Early in 2019, then-city manager Stuart Ed told Mayor Ken Miyagishima and the city council that the theater generated $130,000 in gross receipts in 2018, after an investment of $125,000 in city funds, according to investigators from the McHard Firm.
Accounting records told a different story.
While Ed said the theater had delivered nearly $5,000 in profit to the city general fund, city expenses omitted from Ed’s presentation, including salaries and benefits for employees running the theater, meant the Rio Grande actually lost more than $111,000 that year.
The total loss for the theater from 2017 to 2019 was $353,082, investigators said.
Since 2017, the convention and visitors bureau, Visit Las Cruces, has been responsible for managing the theater. Because the bureau derived nearly all of its budget from lodger’s taxes, the financial investigation identified another problem: Funds used for general events, such as the Las Cruces Country Music Festival, events at the downtown Plaza de Las Cruces and the theater, may have violated the law.
“In authorizing the occupancy tax for revenue on lodging with municipalities, the (state) Legislature decided that the proceeds could only be used primarily for advertising, publicizing and promoting tourist-related attractions, facilities and events. … Paying for general event costs is not included among the authorized uses for occupancy taxes.”

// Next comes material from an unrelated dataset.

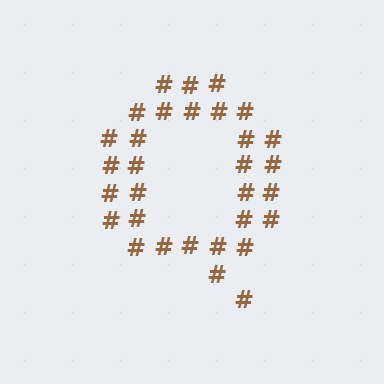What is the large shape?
The large shape is the letter Q.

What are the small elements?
The small elements are hash symbols.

Although the nonprofit Friends of Visit Las Cruces was involved with events at the theater, investigators determined that it was largely a “shell company” with no funds of its own: Every dime that went through the organization was city money, the report said.

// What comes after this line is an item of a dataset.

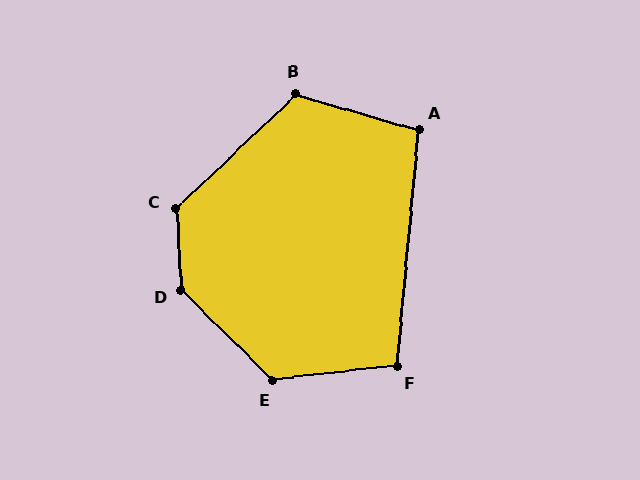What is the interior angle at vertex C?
Approximately 130 degrees (obtuse).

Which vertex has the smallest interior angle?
A, at approximately 101 degrees.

Ed resigned from the city in 2019 and San Filippo was fired later that year in the midst of a sweeping investigation into the misuse of city funds under his supervision.
Among its recommendations, the McHard report suggested that Visit Las Cruces had become a “de-facto cultural affairs department” and should “get out of the ‘event planning’ business.”
Financial auditors wrote, “the City should evaluate the Rio Grande Theatre as a continued City-owned and City-operated venture, and consider the options of selecting a third-party contractor to operate the Theatre, having a truly independent nonprofit run the Theatre, or selling the Theatre.”